Now she returns to another statistical hell – or to heaven, if she wins: A win on Saturday would bring Williams her eighth Wimbledon singles title and her 24th Major, who has been the Australian Margaret Court for most slams in corresponds to the history of the sport. This is a success – yet Williams again tries to downplay his importance, as she did four years ago before her match against Vinci.
She alternates between the handling of responsibilities and rewards of size and consumption by them. However, she was to be comforted by the evidence of her progress to the final, which contained only a blatant shot when she fell across the finish line in three straight sets against Alison Riske. Amazing was their return to the semi-final against Strycova.
It could be a factor as obvious as the serve – and Serena has a predictable lead here.
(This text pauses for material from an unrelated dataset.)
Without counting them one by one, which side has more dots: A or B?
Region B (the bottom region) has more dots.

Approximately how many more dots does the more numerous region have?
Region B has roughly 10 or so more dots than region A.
No one in the draw beat more than their 45 aces, but for someone recruiting at 120 mph, they had surprisingly few double faults: 11, which equates to a risk / reward ratio of about four to one.
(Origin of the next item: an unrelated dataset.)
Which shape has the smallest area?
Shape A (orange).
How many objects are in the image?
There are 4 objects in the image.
Halep, however, is on the list with 26, including Coco Gauff, who retired in the fourth round, and Belinda Bencic, one round earlier. But their return on risk and reward is much worse than Williams': nine aces, twelve double faults.
Of course, the Romanian is not a fan of the bat, but her fastest serve of the fourteen days is 110 miles per hour slower than her opponent's booming deliveries.
Once this ball is in play, Return is crucial, and if it is to be a quality reappearing with the American, Halep must be brave, occasionally gaining ground or making sure they have a serious and Carry out a precise blow from the depths to keep the exchange alive. Only then is parity possible.
At 83%, she ranks 15th in the tournament leaderboard because she gets her return, which is healthy. And here's the shock of numbers: Williams is in 28th place out of 383 or 74% in 66th place. That's exactly a hundred balls that she did not bring back into the game at the reception, and Halep will undoubtedly have taken that into account.
After all this, it will be a surprise – not to the extent of defeating Vinci in New York – unless Williams is crowned Queen of Wimbledon in the center of the center court, and the game itself.